Long-term aspirational capabilities focus on artificial general intelligence foundations. "These are things that people aren't asking us for Gemini to be able to do today, but we think are very critical for building powerful AI systems, AGI and so on," Baddepudi explained. Visual reasoning represents a key example: "we see early signs of this with the Gemini 2.5 model, is this ability to reason over pixels."
Emergent capabilities arise from general model improvements rather than targeted development. "We didn't plan particularly for these models to be this amazing at image to code and video to code, but this turned out to be a super strong capability with 2.5," according to Baddepudi.
Unified architecture enables capability transfer across modalities
Traditional systems required separate models for different vision tasks. "In the past, a ton of these, you would've had separate models for Vision capabilities, a separate OCR model, a separate detection, segmentation model and so on," Baddepudi noted. "The cool thing now is all of this is bundled into Gemini and that results in a ton of cool use cases."
Complex applications demonstrate integrated capabilities. "One use case that, we're, yeah, super excited about, and Gemini is using Gemini as a peer programmer. So we stream in a video of your IDE to Gemini, ask it questions about your code base, get answers and so on," Baddepudi described. This requires "strong coding capabilities, strong just core Vision, which is spatial understanding OCR, but then also the ability to understand a video and information in a video across time horizons."
Marketing implications for visual search transformation
The technical advances reflect broader changes in search behavior patterns. AI Mode implementations demonstrate users adapting to more complex multimodal queries when interfaces support natural expression.
Baddepudi emphasized the paradigm shift: "we see a world where everything is Vision and these models can see your screen, see the world just like we can, but they're also domain experts in every field, which I think is a future that I'm super excited by."
The "everything is Vision" concept transforms content strategy requirements for marketing professionals. Visual search capabilities mean traditional text optimization may prove insufficient as users increasingly express information needs through multiple modalities.
Enterprise adoption accelerates through practical applications
Google Workspace integration brings multimodal capabilities to business environments where visual analysis provides immediate productivity benefits. Document processing, visual cataloging, and automated analysis address fundamental enterprise workflow challenges.
Information accessibility represents a core value proposition aligned with Google's mission. "I think it unlocks Vision as a store of information and makes visual information so much more accessible and useful to Google's mission," Baddepudi explained.
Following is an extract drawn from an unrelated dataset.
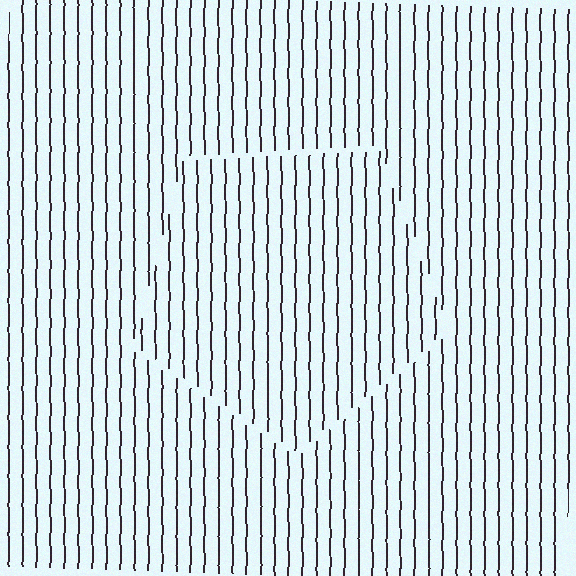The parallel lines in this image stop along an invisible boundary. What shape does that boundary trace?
An illusory pentagon. The interior of the shape contains the same grating, shifted by half a period — the contour is defined by the phase discontinuity where line-ends from the inner and outer gratings abut.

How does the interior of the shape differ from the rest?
The interior of the shape contains the same grating, shifted by half a period — the contour is defined by the phase discontinuity where line-ends from the inner and outer gratings abut.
Practical applications include library cataloging and inventory management. "I took a video of all the books in this library and asked Gemini to catalog these books by genre, by author. And because Gemini has this world knowledge, reasoning backbone, but then also these visual capabilities in a single model, I was able to do this super well," according to Baddepudi.
Model behavior evolution toward natural interaction
Baddepudi's transition to model behavior development addresses interaction naturalness challenges. "Something that I think is a very important problem is having these models feel like they're natural to interact with," he stated. "Something that I'm passionate about is building AI systems that feel likable, that you can interact naturally with."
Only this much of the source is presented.